A study by a team of Victoria University of Wellington scientists spotlights the role of gene networks in how people respond to one of the world’s most prescribed medications.

The research team investigated the genetic network response to cholesterol-lowering drugs called statins, a medication prescribed to about 30 million people worldwide. The researchers say it is a significant step towards more targeted, personalised medication.

The work was begun by Dr Bede Busby as a PhD student at the University, working with chemical geneticists Professor Paul Atkinson and Dr Andrew Munkacsi from the University’s School of Biological Sciences and Centre for Biodiscovery. It appears today in the prestigious scientific journal npj Systems Biology and Applications, published by Nature Research.

“Statins work and deservedly have a good reputation. But 15 percent of patients suffer painful side effects and 50 percent have inadequate response,” says Professor Atkinson. “So what we’ve found out about how statins work can lead to modifying statins to make them more precise, based on personal differences in genetic interaction networks. The aim is to make them effective for people they don’t currently work for (these people are resistant to statins) and this requires understanding complex traits, that is traits that involve many genes, as is the case with all drug responses.”

“To explain a complex trait, it was previously thought that all you had to do was add up the contributing genes—tallness, for example, would be the sum of more than 200 genes,” he says. “But what we’ve shown is that the synergistic interactions between each of the genes turn out to be just as important. The synergies form gene networks and these differ in individuals, so you have to look at the gene network variation of individuals to get a complete picture of how traits are specified by genes and inherited.”

The study of complex traits needs simplifying short cuts so the researchers used baker’s yeast, which is a widely used and a very productive model to study human genetics and how therapeutic drugs work.

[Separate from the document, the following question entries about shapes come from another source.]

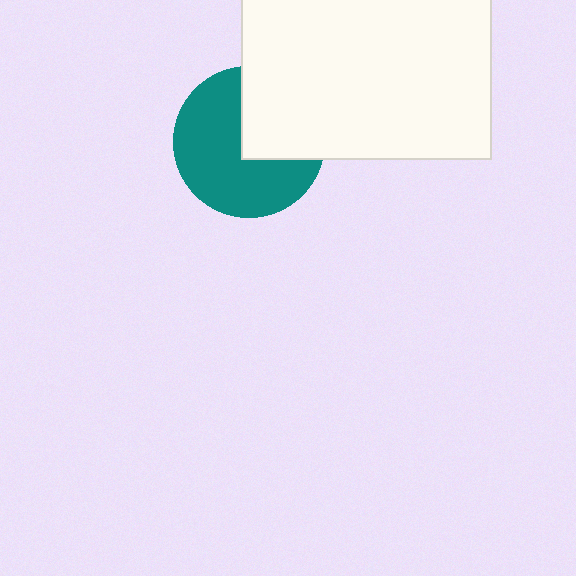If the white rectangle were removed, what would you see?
You would see the complete teal circle.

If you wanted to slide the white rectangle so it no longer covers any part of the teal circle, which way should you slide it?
Slide it toward the upper-right — that is the most direct way to separate the two shapes.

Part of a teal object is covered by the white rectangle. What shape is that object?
It is a circle.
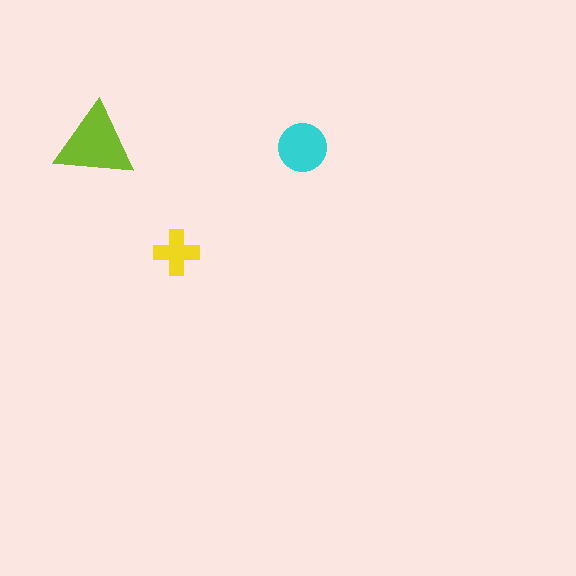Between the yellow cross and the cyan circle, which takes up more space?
The cyan circle.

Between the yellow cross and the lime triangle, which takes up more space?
The lime triangle.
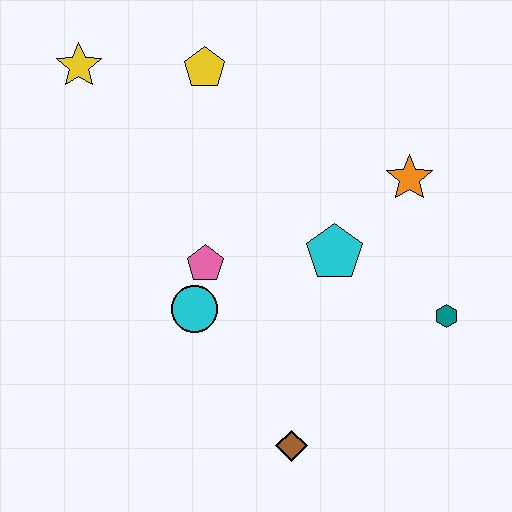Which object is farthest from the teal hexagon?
The yellow star is farthest from the teal hexagon.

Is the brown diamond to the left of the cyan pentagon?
Yes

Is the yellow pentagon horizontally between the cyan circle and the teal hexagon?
Yes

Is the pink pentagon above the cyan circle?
Yes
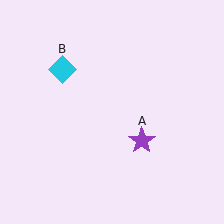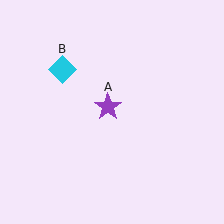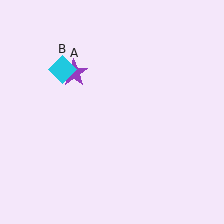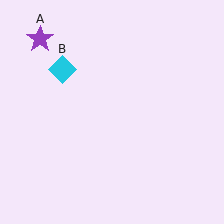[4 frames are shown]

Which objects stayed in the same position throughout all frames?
Cyan diamond (object B) remained stationary.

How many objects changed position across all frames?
1 object changed position: purple star (object A).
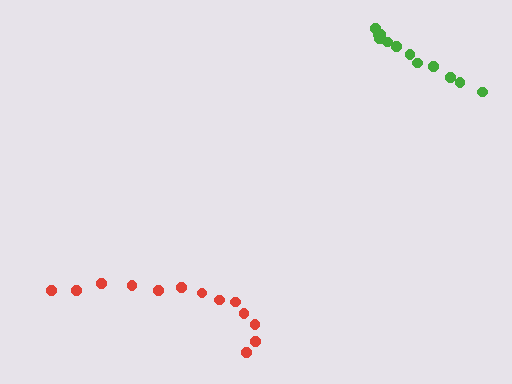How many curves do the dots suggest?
There are 2 distinct paths.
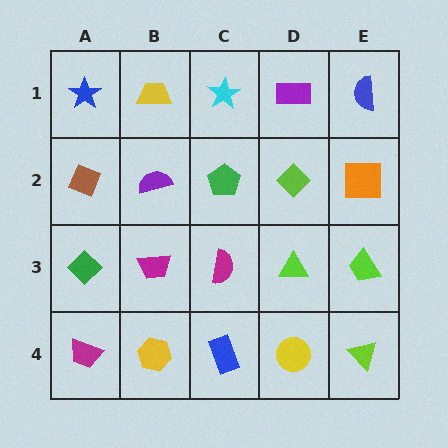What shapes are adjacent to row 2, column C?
A cyan star (row 1, column C), a magenta semicircle (row 3, column C), a purple semicircle (row 2, column B), a lime diamond (row 2, column D).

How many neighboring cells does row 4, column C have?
3.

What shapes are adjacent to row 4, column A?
A green diamond (row 3, column A), a yellow hexagon (row 4, column B).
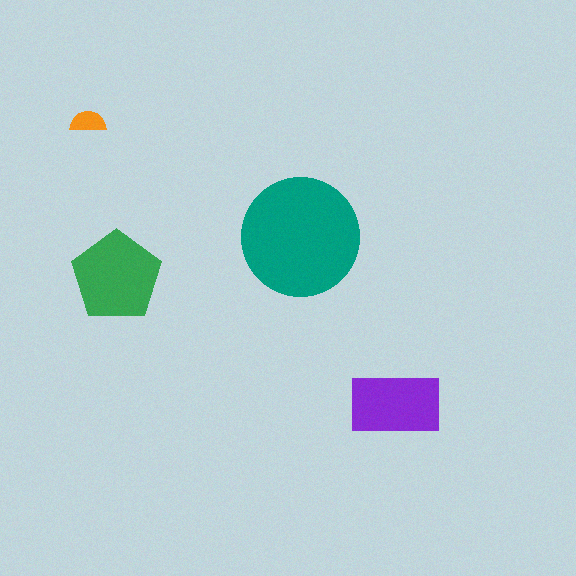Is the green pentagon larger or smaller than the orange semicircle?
Larger.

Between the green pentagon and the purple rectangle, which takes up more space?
The green pentagon.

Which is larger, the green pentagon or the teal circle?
The teal circle.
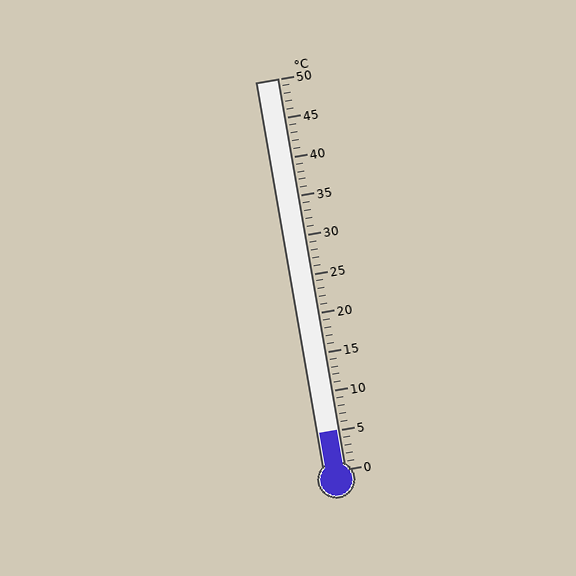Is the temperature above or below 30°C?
The temperature is below 30°C.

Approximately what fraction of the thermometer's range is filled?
The thermometer is filled to approximately 10% of its range.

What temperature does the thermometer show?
The thermometer shows approximately 5°C.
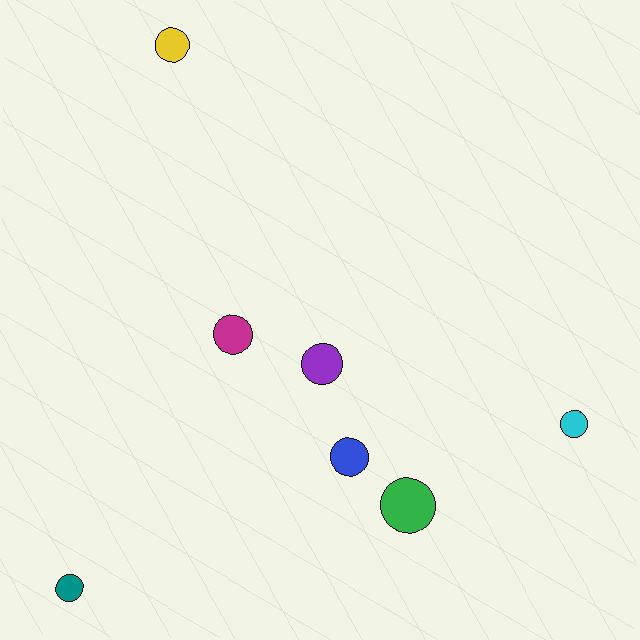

“We can do things with yeast that you can’t yet easily do with human cells,” explains Dr Munkacsi. “If you want to know how 6000 genes work synergistically together, you study all pairwise combinations of genes—this is classic methodology in yeast genetics that we adapted to study different genetic backgrounds and it is not yet adapted to study the 21,000 human genes.”

Dr Munkacsi says the research specifically used yeast strains that were resistant to statins. “We did experiments in the resistant yeast strains and worked out the biology of those interactions—that means we have a sense of what processes are involved in that resistance.”

“We integrated advanced biology experimentation, mathematics, statistics, network medicine and adapted social network analysis for complex genetic data in a new approach to looking at drug response. We’re continuing to use this methodology to study other drugs and diseases,” Professor Atkinson says.

“We’ve opened a box that hasn’t really been considered before—it’s experimentally difficult to systematically consider both genetic backgrounds and genetic synergistic interactions so pharmaceutical companies haven’t done it in their drug discovery process,” explains Dr Munkacsi. “But we’ve shown that yes, you should consider both of these as part of drug discovery—used early in the process it could save companies millions of dollars if it identifies undesirable responses.”

All nine co-authors of the paper are currently or formerly based at the University, with Dr Busby now at the European Molecular Biology Laboratory in Heidelberg. “Typically publishing papers requires an international effort, but this one is all New Zealand—and impressively the majority are postgraduate students in our Chemical Genetics Laboratory at Victoria University of Wellington,” says Dr Munkacsi.

“It’s very satisfying to get this research out there, and like all significant research it’s not the end of the road—it opens doors,” says Professor Atkinson. “Our work demonstrates principles that were not necessarily understood before, that also can be applied more widely—to other drugs and diseases, for example. We haven’t discovered a magic bullet but we have discovered some good science.”